На Сенную, к тетке Евгении, они приехали без предупреждения. Тетка была не в восторге от появления Урсулы, но необходимые приличия соблюла. Уже наступил комендантский час, и варшавскую "рекогносцировку" Лукаш отложил на следующий день. Немногие варшавские коллеги по театральному институту, ошеломленные молниеносным сентябрьским поражением, склонялись к тому, чтобы остаться в столице и присоединиться к тем, кто уже ушел в подполье. Лукашу повезло: он застал в Варшаве, в своей квартире на Сенкевича, Леопольда Гиллера. Оказалось, что тому негласно предложили руководить польским театральным центром в Гродно, и он уговаривал режиссеров, актеров и художников ехать с ним. "Поедем вместе, - сказал он Лукашу, - ведь мы в похожей ситуации (он намекал на Урсулу, имея в виду, с другой стороны, свою жену). Там обещают относительную свободу в выборе репертуара, жилье и сносные деньги". Долго Лукаш не раздумывал. Однако в Рыбицы он все же съездил - поговорить с паном Витольдом и забрать чемодан с самыми необходимыми для Урсулы и для себя вещами.

10 декабря они не без труда, через Малкиню и Белосток, добрались до Гродно. Гиллер уже развернул здесь свою деятельность.
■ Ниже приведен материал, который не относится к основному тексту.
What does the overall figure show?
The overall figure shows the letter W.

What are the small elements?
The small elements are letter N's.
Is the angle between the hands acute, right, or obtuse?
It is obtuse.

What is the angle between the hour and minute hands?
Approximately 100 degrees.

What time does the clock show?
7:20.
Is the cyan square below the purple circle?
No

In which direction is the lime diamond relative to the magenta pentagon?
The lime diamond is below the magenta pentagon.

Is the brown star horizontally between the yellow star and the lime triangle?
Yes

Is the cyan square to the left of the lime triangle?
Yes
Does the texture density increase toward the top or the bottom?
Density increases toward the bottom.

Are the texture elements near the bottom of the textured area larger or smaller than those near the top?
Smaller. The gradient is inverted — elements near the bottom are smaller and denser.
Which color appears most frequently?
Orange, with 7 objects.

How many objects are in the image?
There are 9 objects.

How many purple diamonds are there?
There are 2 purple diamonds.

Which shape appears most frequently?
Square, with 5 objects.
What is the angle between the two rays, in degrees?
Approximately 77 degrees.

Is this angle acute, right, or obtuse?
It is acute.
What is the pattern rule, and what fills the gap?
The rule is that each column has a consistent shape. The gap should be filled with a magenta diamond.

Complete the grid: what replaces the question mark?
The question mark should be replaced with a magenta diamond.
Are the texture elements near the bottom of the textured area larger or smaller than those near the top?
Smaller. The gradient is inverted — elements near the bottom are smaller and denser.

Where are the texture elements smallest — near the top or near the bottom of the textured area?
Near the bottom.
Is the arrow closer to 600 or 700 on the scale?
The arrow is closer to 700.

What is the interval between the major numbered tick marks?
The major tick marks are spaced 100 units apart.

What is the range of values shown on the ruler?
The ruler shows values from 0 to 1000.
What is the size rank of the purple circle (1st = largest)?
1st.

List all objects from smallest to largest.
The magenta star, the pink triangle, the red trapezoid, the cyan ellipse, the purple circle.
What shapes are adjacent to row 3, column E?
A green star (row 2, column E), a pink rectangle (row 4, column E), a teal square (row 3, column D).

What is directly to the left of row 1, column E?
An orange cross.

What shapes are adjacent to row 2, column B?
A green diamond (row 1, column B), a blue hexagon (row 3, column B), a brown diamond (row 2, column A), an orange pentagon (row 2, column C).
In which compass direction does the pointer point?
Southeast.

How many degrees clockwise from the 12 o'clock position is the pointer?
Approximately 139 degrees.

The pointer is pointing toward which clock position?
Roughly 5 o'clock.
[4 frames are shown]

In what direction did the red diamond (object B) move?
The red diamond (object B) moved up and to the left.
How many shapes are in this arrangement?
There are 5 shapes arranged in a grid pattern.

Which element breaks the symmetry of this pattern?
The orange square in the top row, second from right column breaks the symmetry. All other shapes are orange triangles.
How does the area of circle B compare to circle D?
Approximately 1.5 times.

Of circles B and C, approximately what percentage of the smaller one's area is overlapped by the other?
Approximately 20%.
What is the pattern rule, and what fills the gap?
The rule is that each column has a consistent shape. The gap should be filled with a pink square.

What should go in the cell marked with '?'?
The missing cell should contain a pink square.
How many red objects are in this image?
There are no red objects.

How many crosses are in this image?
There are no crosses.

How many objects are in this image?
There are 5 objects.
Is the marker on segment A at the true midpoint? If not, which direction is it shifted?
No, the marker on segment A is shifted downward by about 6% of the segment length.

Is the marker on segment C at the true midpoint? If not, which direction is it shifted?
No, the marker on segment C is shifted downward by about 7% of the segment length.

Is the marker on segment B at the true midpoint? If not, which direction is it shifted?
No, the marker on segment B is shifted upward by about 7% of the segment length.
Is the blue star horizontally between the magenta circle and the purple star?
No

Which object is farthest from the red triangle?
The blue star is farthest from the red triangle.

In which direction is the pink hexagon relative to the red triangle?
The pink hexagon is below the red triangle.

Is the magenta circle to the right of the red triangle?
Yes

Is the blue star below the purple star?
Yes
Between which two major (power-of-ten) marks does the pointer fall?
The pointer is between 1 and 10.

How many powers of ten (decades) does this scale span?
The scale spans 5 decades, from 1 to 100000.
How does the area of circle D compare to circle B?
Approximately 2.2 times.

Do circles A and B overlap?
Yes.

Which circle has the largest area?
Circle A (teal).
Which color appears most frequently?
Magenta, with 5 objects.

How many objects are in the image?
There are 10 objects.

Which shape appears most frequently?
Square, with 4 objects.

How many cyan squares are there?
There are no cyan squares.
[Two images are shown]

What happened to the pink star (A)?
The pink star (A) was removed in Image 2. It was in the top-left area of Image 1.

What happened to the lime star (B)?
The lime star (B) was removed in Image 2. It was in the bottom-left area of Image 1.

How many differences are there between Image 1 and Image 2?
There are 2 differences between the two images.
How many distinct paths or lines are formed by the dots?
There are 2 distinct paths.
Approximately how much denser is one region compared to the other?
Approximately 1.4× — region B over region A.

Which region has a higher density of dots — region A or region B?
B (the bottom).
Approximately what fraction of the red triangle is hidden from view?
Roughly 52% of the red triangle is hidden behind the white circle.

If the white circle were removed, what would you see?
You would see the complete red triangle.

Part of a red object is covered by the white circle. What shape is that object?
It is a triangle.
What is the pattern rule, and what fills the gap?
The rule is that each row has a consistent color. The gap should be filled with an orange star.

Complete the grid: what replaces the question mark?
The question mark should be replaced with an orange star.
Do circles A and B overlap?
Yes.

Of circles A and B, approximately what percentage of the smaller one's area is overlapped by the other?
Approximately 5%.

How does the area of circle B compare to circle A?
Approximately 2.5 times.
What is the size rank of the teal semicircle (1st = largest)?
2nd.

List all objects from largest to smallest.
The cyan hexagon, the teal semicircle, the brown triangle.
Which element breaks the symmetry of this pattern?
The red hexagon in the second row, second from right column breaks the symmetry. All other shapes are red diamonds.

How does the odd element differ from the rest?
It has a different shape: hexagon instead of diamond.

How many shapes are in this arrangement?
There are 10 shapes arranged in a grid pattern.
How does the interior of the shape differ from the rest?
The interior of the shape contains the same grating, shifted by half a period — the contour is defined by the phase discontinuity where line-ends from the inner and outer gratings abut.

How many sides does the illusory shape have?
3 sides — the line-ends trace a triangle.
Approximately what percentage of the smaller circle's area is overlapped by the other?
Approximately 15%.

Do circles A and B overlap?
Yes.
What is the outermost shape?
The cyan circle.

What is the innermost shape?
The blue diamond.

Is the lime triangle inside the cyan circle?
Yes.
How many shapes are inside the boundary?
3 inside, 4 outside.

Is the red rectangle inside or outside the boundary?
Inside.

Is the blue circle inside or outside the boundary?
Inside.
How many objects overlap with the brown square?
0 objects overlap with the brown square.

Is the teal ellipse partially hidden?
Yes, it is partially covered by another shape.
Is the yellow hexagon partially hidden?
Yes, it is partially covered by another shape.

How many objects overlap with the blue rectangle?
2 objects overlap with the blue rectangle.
Лукашу и Урсуле отвели большую комнату с двумя окнами на первом этаже флигеля в полукруглом заваленном снегом дворике. Рядом жили две актрисы, а последнюю на этаже комнату занимал театральный художник с женой. В углу двора высилась поленница, а рядом - колода с топором. Напротив дома располагалось большое кафе, которому вскоре предстояло стать местом встреч польского театрального сообщества в Гродно .

Мэри с удивлением следила за ним в приоткрытую дверь, ведущую из кухни в гостиную. Он сам поднялся с кресла у камина, взбодрившийся и помолодевший, проворно и с явным удовольствием передвигался по комнате, не придерживаясь, как обычно, стен, практически не пользовался тростью и не торопился вернуться в кресло. При этом он беспрерывно повторял одно слово, которое она не могла понять и была бы не в состоянии повторить.

Словом этим было Гродно. Гродно, Гродно. Добравшись до гродненского раздела автобиографии, он заранее радовался тому, что ждет его в продолжающемся безмолвном повествовании.

Можно ли влюбиться в неизвестный город с первого взгляда? Оказывается, можно. В Гродно ему нравилось все, хотя - видит Бог - особых оснований для этого не было. Временами хотелось сказать: город построен так, чтобы нравиться, с некоей кокетливой скромностью. Они гуляли с Урсулой над Неманом, скользя взглядом по заледеневшим берегам, дружно отпрыгивали, когда с веток внезапно ссыпался снег, то и дело возвращались в зеленую с позолотой церковку, задерживались перед обветшалыми особняками, заходили в шумные заведения с новыми вывесками "Gorodskaja Stolowaja", где долго сидели за тяжелыми грязноватыми столами, зная, что выпить можно только пива, хотя и в больших количествах, и согревались в приподнятой атмосфере разноязыких бесед. В чем заключался секрет Гродно? Для Лукаша, возможно, в детских воспоминаниях о Костроме, а для Урсулы - в обретенном покое на фоне уже явившего себя образа войны. Местные жители были даже сверх меры сердечны, хотя оборотная сторона этой сердечности должна была показать себя в самом ближайшем будущем.